Odell Lake
Odell Lake, besides being the only habitat of an endangered native bull trout, is the name of an equally rare video game written in ancient times (1986) for the Apple II computer. The goal is for your chosen fish to eat other objects -- and not be eaten.

The first and last word at this gigantic lake is fishing. Everything else is incidental. As far as we could see, we were the only guests at Shelter Cove Resort (800 647-2729) who didn't need accommodations for a boat -- something that momentarily dumbfounded the nice lady behind the store counter. Shelter Cove has four new lodge rooms and eight older cabins. At least two of the clean-but-semi-funky cabins are a very attractive value. If you can round up three other hikers, the per-person cost could potentially go as low as $20-$40. (We had a very comfortable night in Cabin E, the oldest and most affordable of the set.) Shelter Cove has a two-night minimum stay. But we found in 2006 that there's some flexibility on this point if they have gaps in their reservation book. One critical note on the small store: This is the last almost-on-trail source of beer until Timberline Lodge at Mt. Hood.

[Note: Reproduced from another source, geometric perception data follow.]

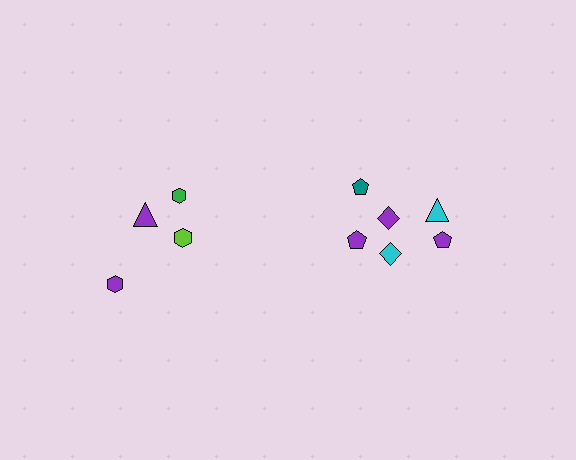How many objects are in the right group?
There are 6 objects.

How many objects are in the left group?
There are 4 objects.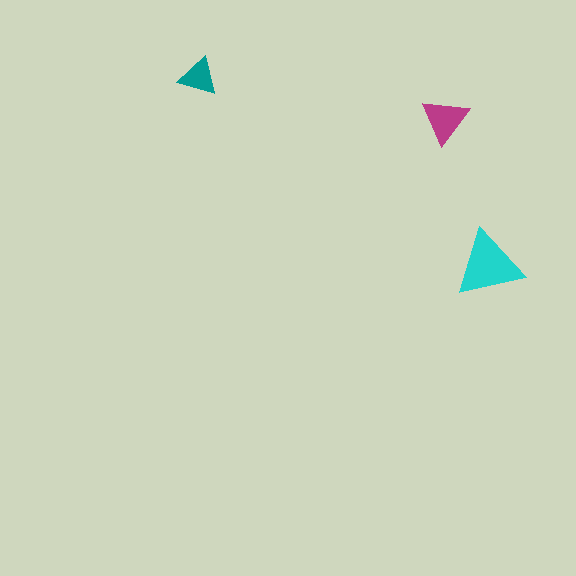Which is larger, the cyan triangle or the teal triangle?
The cyan one.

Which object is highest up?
The teal triangle is topmost.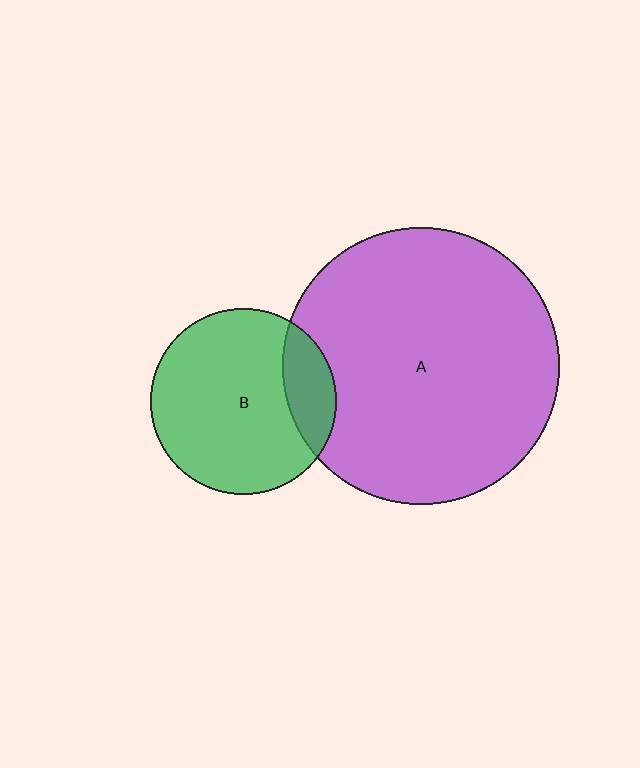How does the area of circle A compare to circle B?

Odell Lake Resort (800 434-2540) has seven lodge rooms, six of which can sleep four. As with Shelter Cove on the other side of the lake, this could be an excellent value. There are also a dozen cabins, priced on par with Shelter Cove's. Note the two-night minimum stay on weekends. The walk between the two operations is long and decidedly non-scenic. We don't recommend it. The only dining facilities on the lake are at Odell Lake Resort. The dining room in the old lodge is very homey. Service is good. The food itself is minimally acceptable dinner fare. Several hikers in 2006 preferred to walk up the highway to the Willamette Pass ski area for pizza and burgers instead. The ski area's food was deemed "passable."

There's one other backup possibility for lodging, which involves a seven-mile hitch east on Highway 58: The Willamette Pass Inn (541 433-2211) is the most modern hostelry in the region, between Odell and Crescent lakes. It offers 13 reasonably priced lodge rooms, plus chalets for larger groups. The upside here: A much nicer room for roughly the same price as the two Odell facilities. The downside: The distance from the trail, plus no food service or store.